In late September, I visited Zepeda at his home in Maryland, where he was on house arrest. He wore a short-sleeved plaid shirt buttoned up to the neck, khakis that covered his ankle monitor, thick socks to keep that monitor from digging into his skin, and the blank expression of someone past all the regular stages of existential crisis, now orbiting in the emptiness of deep space. His living room was decorated with an off-kilter stack of cardboard boxes and plastic bins, a few bike helmets, four painting canvases (a roommate’s), and some leaves that had blown in from the backyard.
The morning after the action in the National Archives rotunda, he and Kroegeor had stood before a judge, still covered in pink paint powder. They were charged with misdemeanors, which Zepeda knew would not stick. Back at home in Columbia, Maryland, Zepeda spent days surfing the web and playing video games, Worms Armageddon: Anniversary Edition and EarthBound Beginnings — “not virtuous, but it is what it is,” he said. Then a few weeks later, when he was in Union Station en route to visit Tim Martin in Raleigh, North Carolina, U.S. prosecutors arrested him again. This time, he was charged with felony destruction of government property.
We sat on white plastic chairs at a round wooden table before a wall lined with shelves, all nearly empty except for stacks of unread mail. Zepeda’s leg bounced for four hours straight. To be in his presence is deeply uncomfortable. He’d already served 20 days in jail for his actions on February 13, when he used his body to block the George Washington Memorial Parkway. He hadn’t been sleeping well. His bed, there in Columbia, was worse than the ones in jail. “I should probably get a new mattress,” he said, his voice flat. “But then I’m going back to jail or prison or something in November. So it’s like, I don’t know if I want to spend a lot of money.”
The terms of his confinement allowed him to visit the grocery store, the library, McDonald’s, church, and Jimmy John’s sandwich shop, where he works. He likes the small wins of the job: Someone orders a sandwich, and he makes a sandwich, and the work he set out to do gets done. The rest of his life feels like purgatory. His lawyer assumes he prefers house arrest to prison, but Zepeda isn’t so sure.
Just as he did at the National Archives, he still worries about time. He works night shifts and as a result sleeps late and misses morning meetings for Declare Emergency. His phone broke a few weeks before my visit, leaving him unable to phone-bank to solicit volunteers. “The options are very limited,” he acknowledged of what good he can do in the world these days. But they aren’t zero. “I could do some speak-outs,” he told me. Just stand on a corner between his house and Jimmy John’s, or his house and the grocery store, or maybe just show up at McDonald’s and talk to strangers like a sidewalk preacher. That would break people’s delusion that everything is fine, “convey that, okay, at least one person in my community is very concerned about this.”
He tries not to resent others for not stepping up. But he’s tired.

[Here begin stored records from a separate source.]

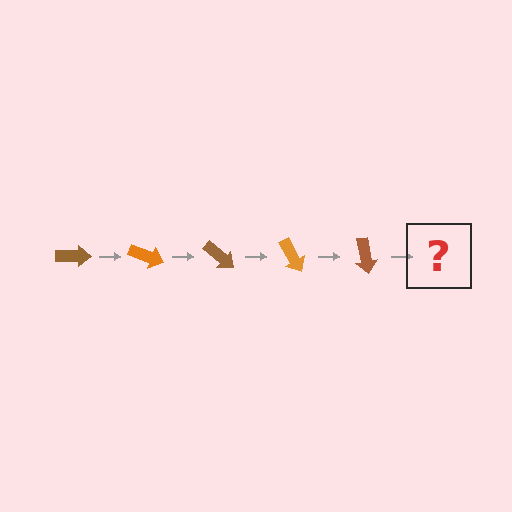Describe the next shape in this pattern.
It should be an orange arrow, rotated 100 degrees clockwise from the start.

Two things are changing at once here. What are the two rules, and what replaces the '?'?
The two rules are that it rotates 20 degrees clockwise each step and the color cycles through brown and orange. The '?' should be an orange arrow, rotated 100 degrees clockwise from the start.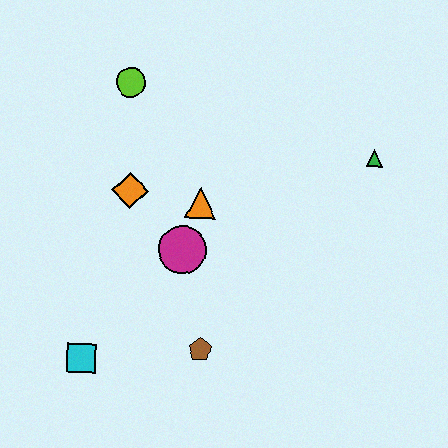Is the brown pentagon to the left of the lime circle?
No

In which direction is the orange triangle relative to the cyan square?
The orange triangle is above the cyan square.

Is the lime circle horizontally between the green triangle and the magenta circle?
No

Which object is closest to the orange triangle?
The magenta circle is closest to the orange triangle.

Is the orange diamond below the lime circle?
Yes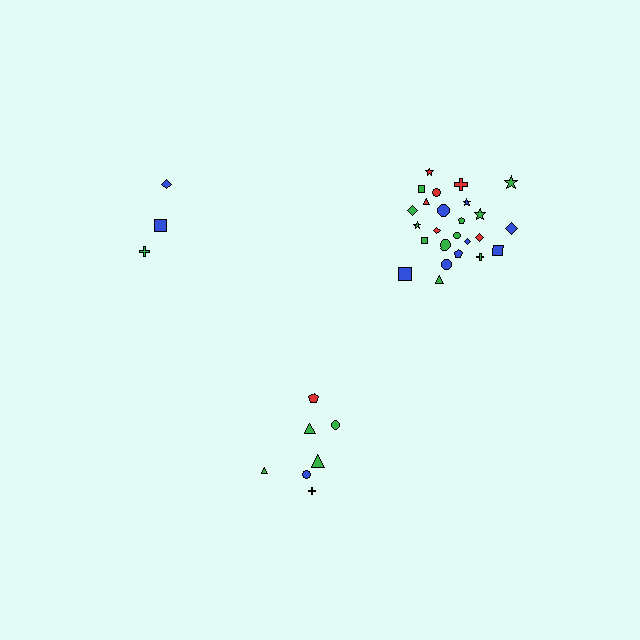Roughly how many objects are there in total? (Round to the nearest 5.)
Roughly 35 objects in total.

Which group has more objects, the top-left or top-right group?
The top-right group.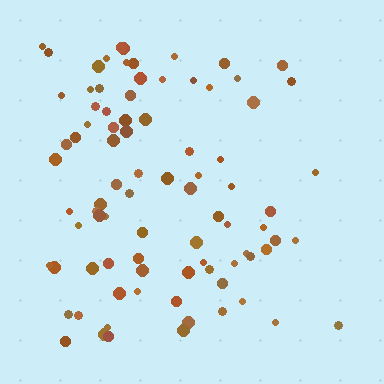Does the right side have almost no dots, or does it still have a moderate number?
Still a moderate number, just noticeably fewer than the left.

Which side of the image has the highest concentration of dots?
The left.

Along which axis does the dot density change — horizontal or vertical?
Horizontal.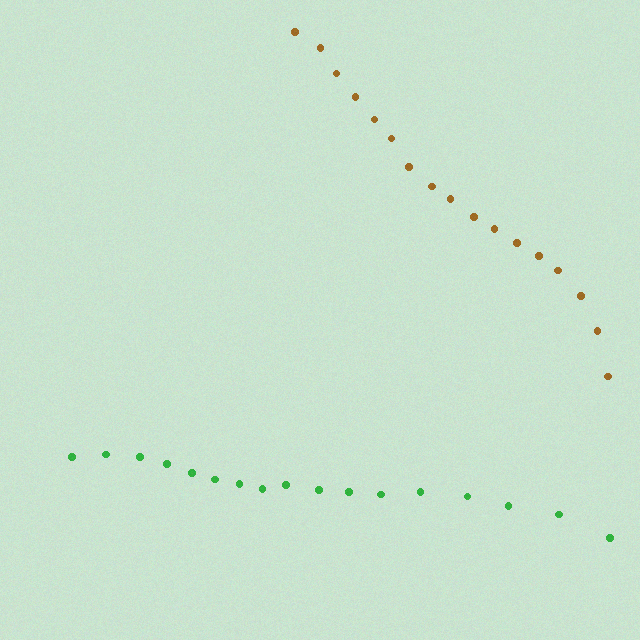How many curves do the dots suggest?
There are 2 distinct paths.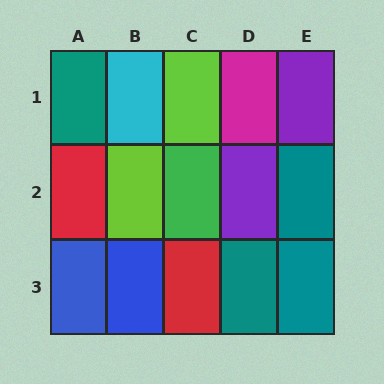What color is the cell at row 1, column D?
Magenta.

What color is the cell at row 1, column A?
Teal.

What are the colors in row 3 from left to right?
Blue, blue, red, teal, teal.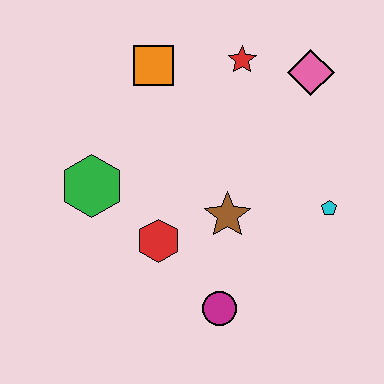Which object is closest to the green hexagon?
The red hexagon is closest to the green hexagon.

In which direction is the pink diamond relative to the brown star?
The pink diamond is above the brown star.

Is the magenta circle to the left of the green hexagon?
No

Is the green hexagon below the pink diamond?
Yes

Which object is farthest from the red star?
The magenta circle is farthest from the red star.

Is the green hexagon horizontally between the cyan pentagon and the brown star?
No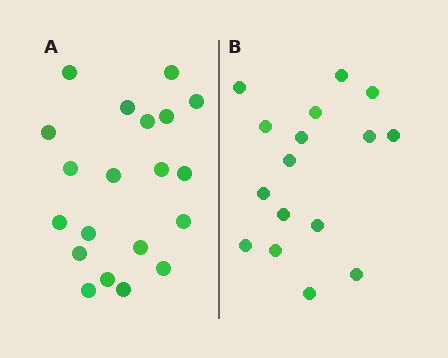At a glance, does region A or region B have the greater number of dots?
Region A (the left region) has more dots.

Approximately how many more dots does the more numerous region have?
Region A has about 4 more dots than region B.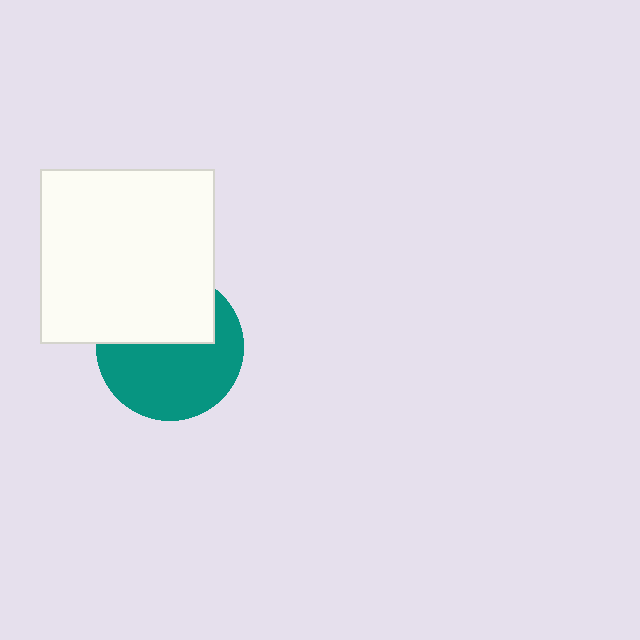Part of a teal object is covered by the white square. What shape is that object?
It is a circle.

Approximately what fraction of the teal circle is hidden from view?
Roughly 41% of the teal circle is hidden behind the white square.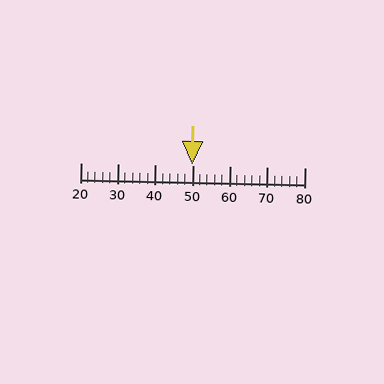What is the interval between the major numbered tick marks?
The major tick marks are spaced 10 units apart.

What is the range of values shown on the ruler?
The ruler shows values from 20 to 80.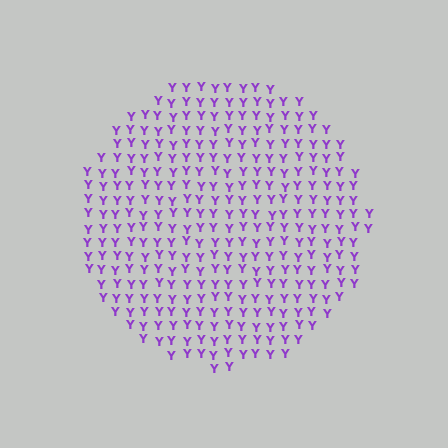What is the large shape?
The large shape is a circle.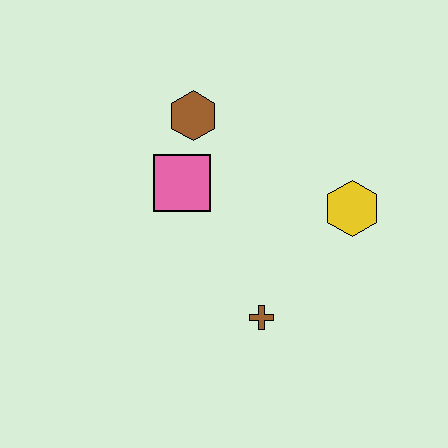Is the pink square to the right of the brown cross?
No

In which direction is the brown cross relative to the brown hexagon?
The brown cross is below the brown hexagon.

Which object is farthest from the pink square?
The yellow hexagon is farthest from the pink square.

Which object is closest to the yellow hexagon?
The brown cross is closest to the yellow hexagon.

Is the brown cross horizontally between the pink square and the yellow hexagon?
Yes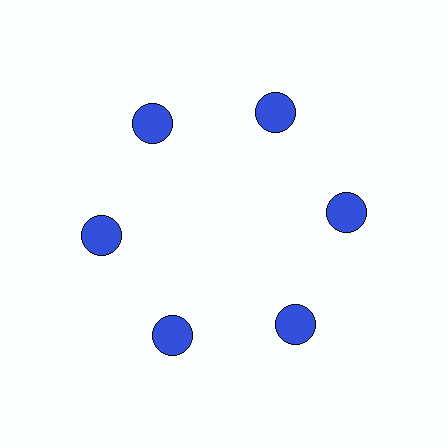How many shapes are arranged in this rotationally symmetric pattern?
There are 6 shapes, arranged in 6 groups of 1.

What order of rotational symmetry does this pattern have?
This pattern has 6-fold rotational symmetry.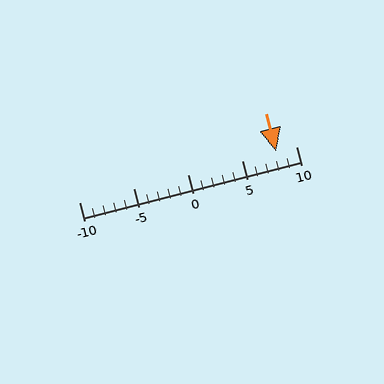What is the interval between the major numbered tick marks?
The major tick marks are spaced 5 units apart.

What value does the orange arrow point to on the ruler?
The orange arrow points to approximately 8.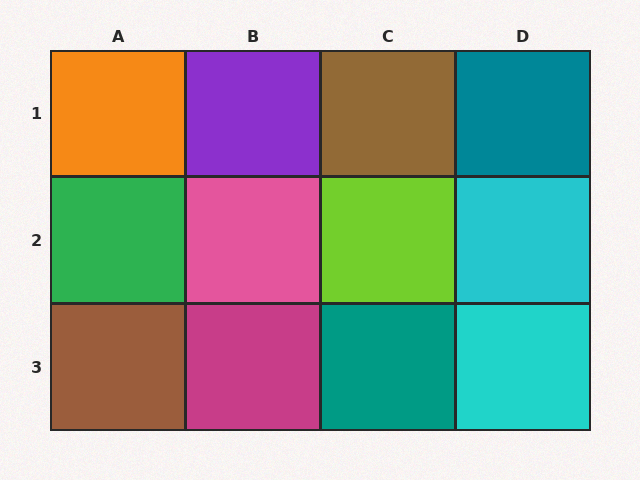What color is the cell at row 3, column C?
Teal.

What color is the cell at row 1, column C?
Brown.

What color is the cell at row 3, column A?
Brown.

“I don’t know if I want to do more things,” he said. “I, yeah, I don’t know. At the moment, part of me feels like I’ve done enough, but another part of me is like, Not really.” The part that feels like he’s done enough “is winning right now.”
He knows that because of his record, the penalty for going red again would be steep. At his sentencing hearing for the Constitution action, on November 8, he could receive as many as ten years.
“I could do more,” he said. “I still have a guilty conscience.”
Along with worrying about not doing enough, he worries that his extreme self-sacrifice will make others feel bad. “I don’t want to …” His voice stalled out. “Do I? I don’t know. I don’t want to make other people feel guilty to the point where they push away and don’t want to get involved.”
Fellow activists often say he should take it easier. “Sometimes they’re like, ‘Oh, you need a break. Take a break. Get some sleep. Get some rest,’” he said. But the parts per million of carbon in the atmosphere is 423.79, and he worries they are wrong.